Recent evidence indicates that the novel 20S proteasome inhibitor NPI-0052 (Marizomib) triggers apoptosis in multiple myeloma (MM) cells, when given in combination with the immunomodulatory agent lenalidomide. This is significant because NPI-0052 might offer a novel therapeutic option for patients resistant to bortezomib and lenalidomide. As a bicyclic β-lactone γ-lactam, NPI-0052 is structurally and functionally different to bortezomib. “Importantly, some patients cannot tolerate bortezomib or are resistant to this agent and therefore this new combination of NPI-0052 and lenalidomide may be of clinical utility,” explains Dharminder Chauhan, lead investigator of the study.

The researchers tested the effects of NPI-0052 (2 nM) and lenalidomide (3 µM) on human MM cell lines and primary tumor cells from seven patients with MM who had relapsed following a variety of treatment regimens. They observed a significant decrease in cell viability only when both agents were used in combination. This result was due to an increase in apoptosis, as indicated by a marked increase in the annexin V+/propidium iodide apoptotic cell population. Crucially, no increase in apoptosis was observed in normal peripheral blood mononuclear cells from the MM patients following exposure to the combined treatment.

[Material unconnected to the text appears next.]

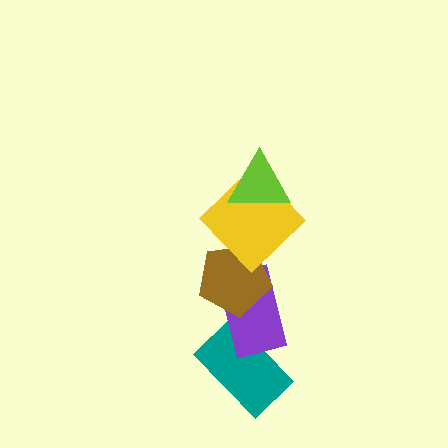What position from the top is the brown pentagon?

Chauhan's team next investigated the mechanism by which NPI-0052 triggers apoptosis in MM cell lines, and through the use of caspase inhibitors they identified an important role for caspase-8-dependent signaling (and to a lesser extent signaling pathways involving caspase-9 and caspase-3). Specifically, by inhibiting caspase-8, the researchers were able to significantly decrease the extent of NPI-0052–lenalidomide-mediated MM cell death. Furthermore, the investigators observed increased levels of the BH3-only Bcl-2 family protein BIM in MM cells treated with combined NPI-0052 and lenalidomide, but not in cells treated with either agent alone. BIM is known to have an important role in apoptotic pathways and, accordingly, when the researchers knocked down BIM expression in the MM cells with siRNA, they noted a significant reduction in NPI-0052–lenalidomide-dependent apoptosis. The importance of BIM in this context was highlighted by NPI-0052–lenalidomide-induced accumulation of the BIMEL isoform in the endoplasmic reticulum of MM cells—an event known to trigger apoptosis.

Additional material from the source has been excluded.